まず、お決まりかのようにユー、ユーと話しかけてくる。ユーに続いて、ハローのこともあれば、マニーのこともあれば、ワンブル(1ブルBirr)のこともあり、そしてこの町では、キャラメル、のこともある。

このコンソは、昨年世界遺産に登録されたばかりの村だ。観光客も増えているらしい。

村の方針として、観光客が村を訪問する際には、登録されたガイドを雇い、料金を支払って訪問させよう、と動いているのに対して、自らガイドとして旅行者たちに直接営業をかける人々もいる。世界遺産となった村で、双方の静かな方針の食い違いが起きていた。

一人の女性が大声で泣き叫びながら、幾人かの人々に囲まれて坂道を下っていた。そのうちに、バイクに乗った男性や、警察官を後ろに乗せたバイクなどがその周りに集まり始める。悲しいできごとが、起きたのだ。

コンソからアルバ・ミンチまでは乗り合いバンに乗って帰ることにする。バンが満席になるまで、もらったチャットを噛みながら、あるいは時間をもてあましている地元の男性たちと話をしながら、2時間ほど待つ。そしてようやくバンは発車する。

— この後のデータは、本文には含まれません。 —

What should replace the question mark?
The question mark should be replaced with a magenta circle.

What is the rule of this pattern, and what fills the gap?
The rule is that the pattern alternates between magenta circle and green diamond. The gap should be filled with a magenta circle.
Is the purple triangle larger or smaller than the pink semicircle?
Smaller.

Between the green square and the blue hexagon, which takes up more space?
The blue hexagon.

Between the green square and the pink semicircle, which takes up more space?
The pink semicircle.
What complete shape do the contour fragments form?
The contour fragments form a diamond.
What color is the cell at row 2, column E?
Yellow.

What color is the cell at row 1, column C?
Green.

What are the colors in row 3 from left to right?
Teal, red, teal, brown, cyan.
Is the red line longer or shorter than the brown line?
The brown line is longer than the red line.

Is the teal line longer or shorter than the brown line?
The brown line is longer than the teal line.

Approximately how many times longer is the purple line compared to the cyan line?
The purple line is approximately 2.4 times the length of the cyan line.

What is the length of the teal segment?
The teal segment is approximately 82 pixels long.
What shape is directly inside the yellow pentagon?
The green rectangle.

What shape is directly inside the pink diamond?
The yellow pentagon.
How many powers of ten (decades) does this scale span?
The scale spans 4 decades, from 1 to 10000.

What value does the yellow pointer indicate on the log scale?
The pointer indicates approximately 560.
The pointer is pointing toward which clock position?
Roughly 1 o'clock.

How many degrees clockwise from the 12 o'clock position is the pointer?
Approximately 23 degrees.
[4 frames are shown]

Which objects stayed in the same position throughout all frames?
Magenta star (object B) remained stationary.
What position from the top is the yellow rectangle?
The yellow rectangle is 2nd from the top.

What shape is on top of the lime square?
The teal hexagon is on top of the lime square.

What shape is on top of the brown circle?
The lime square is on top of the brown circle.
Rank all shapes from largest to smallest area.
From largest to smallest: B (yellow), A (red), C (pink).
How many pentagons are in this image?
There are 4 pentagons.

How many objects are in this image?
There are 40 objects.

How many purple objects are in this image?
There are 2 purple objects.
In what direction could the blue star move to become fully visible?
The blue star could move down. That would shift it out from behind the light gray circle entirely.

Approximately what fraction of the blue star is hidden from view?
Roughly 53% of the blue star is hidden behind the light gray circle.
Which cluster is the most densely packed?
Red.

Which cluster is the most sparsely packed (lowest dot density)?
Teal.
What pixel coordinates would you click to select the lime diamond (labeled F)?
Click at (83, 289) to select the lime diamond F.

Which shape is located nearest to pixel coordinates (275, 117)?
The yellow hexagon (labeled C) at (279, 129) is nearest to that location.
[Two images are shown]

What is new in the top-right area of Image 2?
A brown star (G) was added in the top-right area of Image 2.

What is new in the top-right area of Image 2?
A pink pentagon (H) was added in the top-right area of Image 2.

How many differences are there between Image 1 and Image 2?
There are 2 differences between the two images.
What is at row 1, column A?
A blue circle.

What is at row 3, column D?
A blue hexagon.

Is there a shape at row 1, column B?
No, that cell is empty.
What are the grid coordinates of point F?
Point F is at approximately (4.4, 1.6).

鞄や荷物はバンの屋根の上に置かれるはずだが、それにのりきらない袋がだらりとリアウィンドウまで垂れ下がっている。よくこれで運転ができるものだ。

大きくて太い角をもった、たくさんの牛たちが、道の真ん中を通っていく。バンは時折停車をして牛をよけながら、進んでいく。

多くの人々が日曜日の午後を外に出て楽しみ、子どもたちが裸足で遊びまわっている。薬草を地面に置いて売る人々がいる。

18時にはアルバ・ミンチに戻ってくる。
地ビールが効いたのか体調がどうにも優れないので、雨の降るアルバ・ミンチでゆっくりと休むことにする。